The proposal to expel Castillo under the argument of “moral incapacity”, eight months into a five-year term, was supported by 55 votes, far from the necessary 87, in a new defeat for the opposition after a first trial in December.
After a debate of just over five hours, some 54 legislators rejected the impeachment and 19 abstained from voting in the political trial against the president of Peru, a rural teacher and the son of poor peasants who took office in July last year after winning a tight runoff to the right Keiko Fujimori.
“I salute that good sense, responsibility and democracy prevailed,” Pedro Castillo said on Twitter after the vote. “I recognize the parliamentarians who voted against the vacancy, and I respect the decision of those who did. I call everyone to close this page and work together for the great challenges of the country“added the president.
This result was expected, which gives a new breath to the president, whose popularity has fallen amid political uncertainty due to allegations of corruption in his environment and social conflicts that have affected the mining sector in Peru, the world’s second largest copper producer.
Earlier, Castillo went to the fragmented Congress and rejected the opposition’s arguments for his impeachment; and he claimed that the accusations against him were based on media reports without any “corroboration”.
The political trial against Pedro Castillo, who came to power with the Marxist Peru Libre party, had been approved in mid-March with 76 votes in the unicameral Congress.
During the debate in Congress, the polarization that Peru experienced during last year’s elections was staged with demonstrations for and against the impeachment. The police had to put up fences to avoid incidents between the two factions that, during the recount of the ballot votes in 2021, staged serious clashes.
The Inter-American Commission on Human Rights had expressed last week its concern about the “repeated” use of the figure of impeachment against the presidency of Peruwhich has been used six times since 2017, contributing to governance problems, the Reuters agency recalled.
Peru has had five presidents since 2016, including Castillo. In 2018, Peter Paul Kuczynski resigned before a vote that he had lost due to his participation in the corrupt plot of Odebrecht, while Martin Vizcarra he was dismissed in 2020 in a session in parliament.

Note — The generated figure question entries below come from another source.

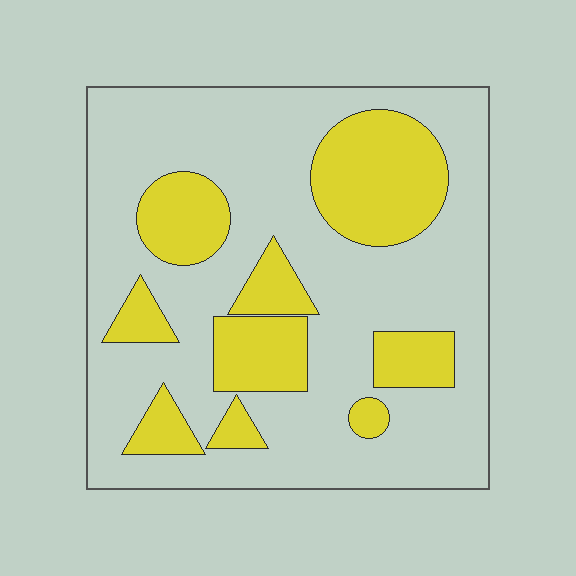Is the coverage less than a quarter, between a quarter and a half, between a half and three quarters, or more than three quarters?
Between a quarter and a half.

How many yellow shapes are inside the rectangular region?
9.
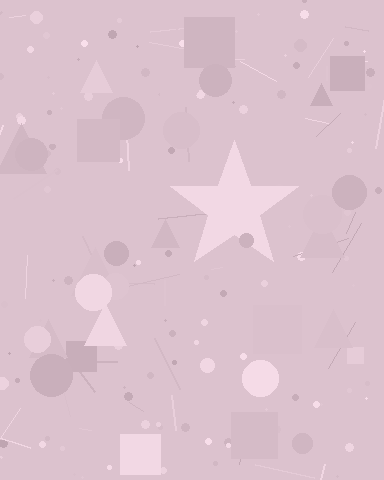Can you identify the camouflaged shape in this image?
The camouflaged shape is a star.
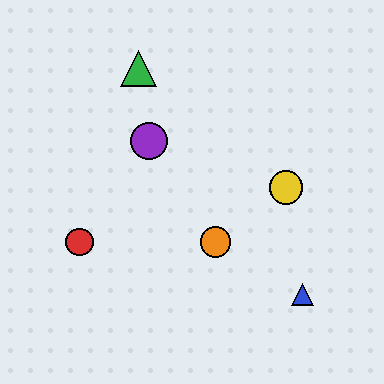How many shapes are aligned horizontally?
2 shapes (the red circle, the orange circle) are aligned horizontally.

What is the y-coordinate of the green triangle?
The green triangle is at y≈68.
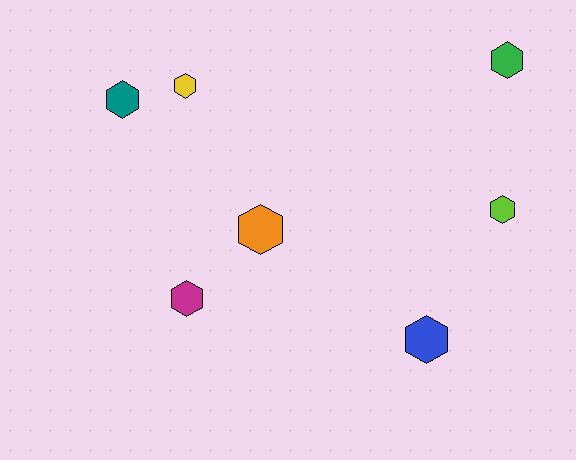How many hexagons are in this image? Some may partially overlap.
There are 7 hexagons.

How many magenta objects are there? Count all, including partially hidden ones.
There is 1 magenta object.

It was precisely during Kuczynski’s first impeachment attempt that former President Alberto Fujimori received a humanitarian pardon for the sentence he is serving for crimes against humanity, at the end of 2017. At that time, the pardon granted to the right-wing leader was seen as the price that the then president paid to stop his impeachment in a Congress dominated by Fujimorism.
The same day that Pedro Castillo was unharmed in the second attempt to remove him from power, the Constitutional Court, the country’s highest court, ordered the immediate release of Fujimoriwho returned to prison in 2018 by decision of the Supreme Court, after a warning from the Inter-American Court of Human Rights that had requested that his release be reviewed.
The resolution, approved by a majority, restores the humanitarian pardon by giving rise to a habeas corpus filed in 2020 by Gregorio Parco, a lawyer who is not part of the former president’s legal defense group, but who is affiliated with Keiko Fujimori’s Fuerza Popular party. .
Earlier Monday, the Peruvian prosecutor’s office raided the homes of former officials and relatives of President Pedro Castillo, investigated for alleged corruption in the government environment.
The media, pointed out by Castillo as being responsible for spreading false news that Congress used as an argument in his impeachment trial, showed images of police officers entering the properties of those under investigation, in Lima. According to a judicial source, the court order included the arrest of former Secretary of the Government Palace Bruno Pacheco and two nephews of the president.
Support for Pedro Castillo has fallen rapidly due to the scandals and his lack of experience in government (he has four cabinets of ministers). The IEP and CPI firms said that 51% and 53.6%, respectively, agree with the dismissal of the president.
But the image that Peruvians have of their Congress is even worse: more than 76% reject the work of that power.